We believe our work is an important first step towards these directions. We will clarify and provide a more in-depth discussion in the introduction.
The authors did a really great job clarifying the motivation / formulation mismatch, including the addition, alongside initial thresholding experiments to transition from the existing formulation to the generalized motivation. Would be great to see these experiments in the final version of the paper.
Consequently, I'm happy to continue advocating for acceptance!
We appreciate the reviewer's feedback! All results and clarifications will be included in the paper. Thank you for the constructive suggestions, which helped to improve this work.
We would like to thank the reviewers and AC for their time and thoughtful feedback. In our rebuttal, we have addressed the main concerns and provided additional experiments and clarification to strengthen this work. We look forward to answering any further comments.

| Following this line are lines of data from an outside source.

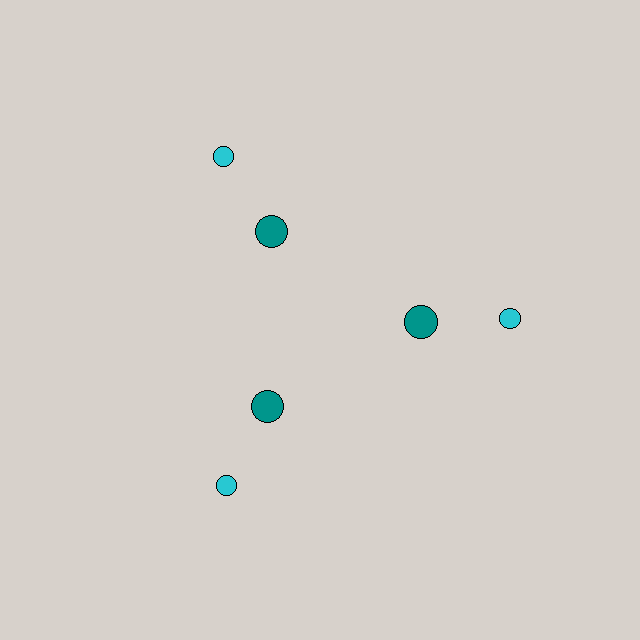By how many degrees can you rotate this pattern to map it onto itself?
The pattern maps onto itself every 120 degrees of rotation.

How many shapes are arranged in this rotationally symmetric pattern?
There are 6 shapes, arranged in 3 groups of 2.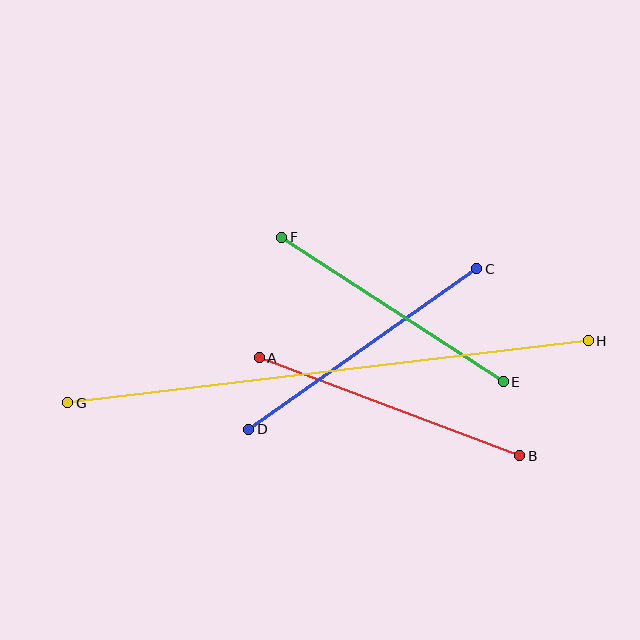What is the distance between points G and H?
The distance is approximately 524 pixels.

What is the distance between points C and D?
The distance is approximately 279 pixels.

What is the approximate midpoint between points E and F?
The midpoint is at approximately (392, 309) pixels.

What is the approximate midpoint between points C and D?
The midpoint is at approximately (363, 349) pixels.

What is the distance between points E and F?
The distance is approximately 264 pixels.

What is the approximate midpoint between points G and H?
The midpoint is at approximately (328, 372) pixels.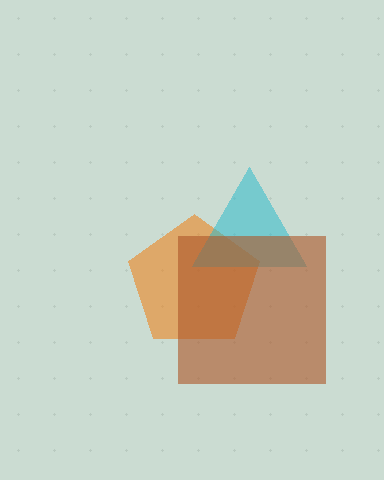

The paper presents an approach to the problem of knowledge distillation detection, which is a timely and relevant issue in the field of artificial intelligence, particularly concerning model provenance and unauthorized replication. The reviewers generally praise the paper for its well-organized content, clarity, and the novelty of knowledge distillation detection problem. The methodology is also appreciated for its experiments in image classification (CIFAR-10, ImageNet) and text-to-image generation scenarios. Meanwhile, some constructive criticisms and suggestions for improvement are also provided, including the problem settings, the scope of detection capabilities and the computational costs.
Given the balance of strengths and weaknesses, and considering the critical importance of the topic, I decide to accept the work with strong encouragement for the authors to undertake significant revisions to address the reviewers' concerns. The novelty and relevance of the work are clear, but realizing its full potential and ensuring broader applicability require addressing the identified weaknesses.